After inviting the High Court to decide the matter on merits and finding that the decision has gone against the appellant, contrary argument is nothing but a desperate attempt to chicken out of the situation which is appellant's own creation. This kind of somersault, taking completely reverse stand before us, cannot be countenanced. We, therefore, reject the contention of the appellant that High Court was not competent to decide the issue in exercise of its writ jurisdiction.

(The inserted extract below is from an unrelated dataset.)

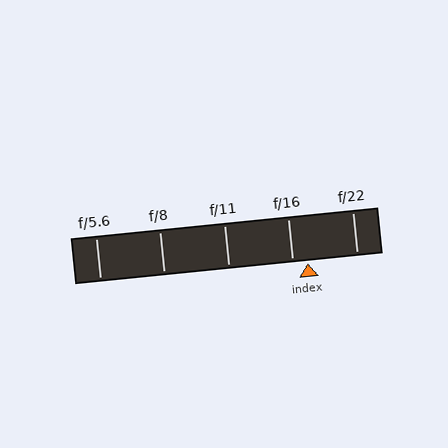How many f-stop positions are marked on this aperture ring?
There are 5 f-stop positions marked.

High Court's powers under writ jurisdiction:. The powers of the High Court under Article 226 of the Constitution, while issuing appropriate writs, are very wide. Even if there is an alternate remedy that may not preclude the High Court from exercising the jurisdiction in a particular case. In the face of alternate statutory remedies, when the High Court declines to exercise the jurisdiction under Article 226 of the Constitution, it is a self imposed restriction only. In the instant case, what is pertinent is that it is the appellant which not only made a prayer in the writ petition for deciding the issue in question, even at the time of hearing, it is the appellant which pressed for the decision with the submission that existence of alternate remedy should not deter the Court to render the decision on merits. In such a situation, the objection, if any, to the maintainability of the writ petition could have been taken by the respondent and it does not behove the appellant to raise this objection in the present appeal after pleading in the High Court that the matter be decided on merits.

For the same reason, the argument that the issue involved disputed question of fact is also not available. Order of the High Court clearly records that the appellant had requested the High Court to decide the issue on the basis of material on record.

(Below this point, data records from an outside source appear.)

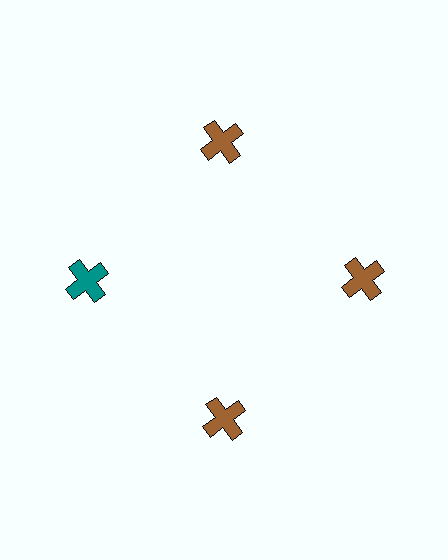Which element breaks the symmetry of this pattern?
The teal cross at roughly the 9 o'clock position breaks the symmetry. All other shapes are brown crosses.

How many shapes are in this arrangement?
There are 4 shapes arranged in a ring pattern.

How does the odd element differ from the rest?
It has a different color: teal instead of brown.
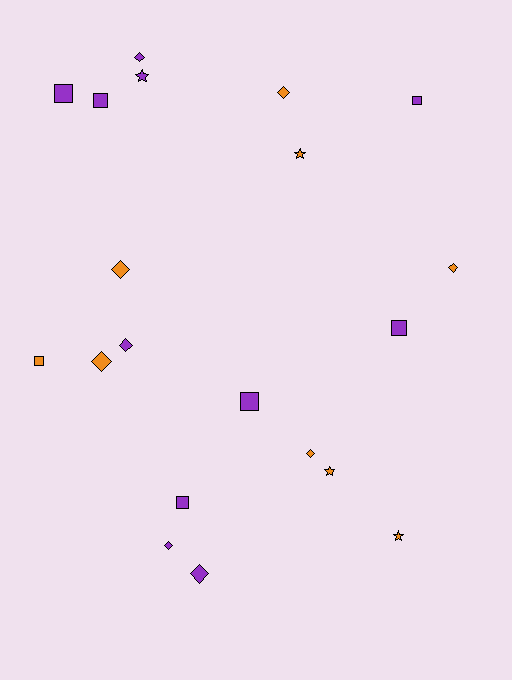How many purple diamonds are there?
There are 4 purple diamonds.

On merits - whether entitled for exemption : the High Court formulated the question as to whether the appellant had discharged its burden to prove that the subject printing machine imported by it under OGL was having an output of more than 35,000 copies per hour so as to entitle it to claim exemption under Notification No. 114/80-CUS, as amended from time to time. On that touchstone, the High Court has examined, appreciated and analyzed all the documents produced by both the parties. This detailed analysis runs into several pages. It is not necessary for us to go through this evidence and discuss the same as we find that the ultimate conclusion drawn by the High Court in this behalf is correct and plausible.

We are in agreement with the view taken by the High Court on merits, having regard to the fact that burden of proof was on the appellant to establish that the machine imported by it generates more than 35,000 composite impressions or copies per hour. The appellant has failed to do so.

As a result, the appeal fails and is dismissed.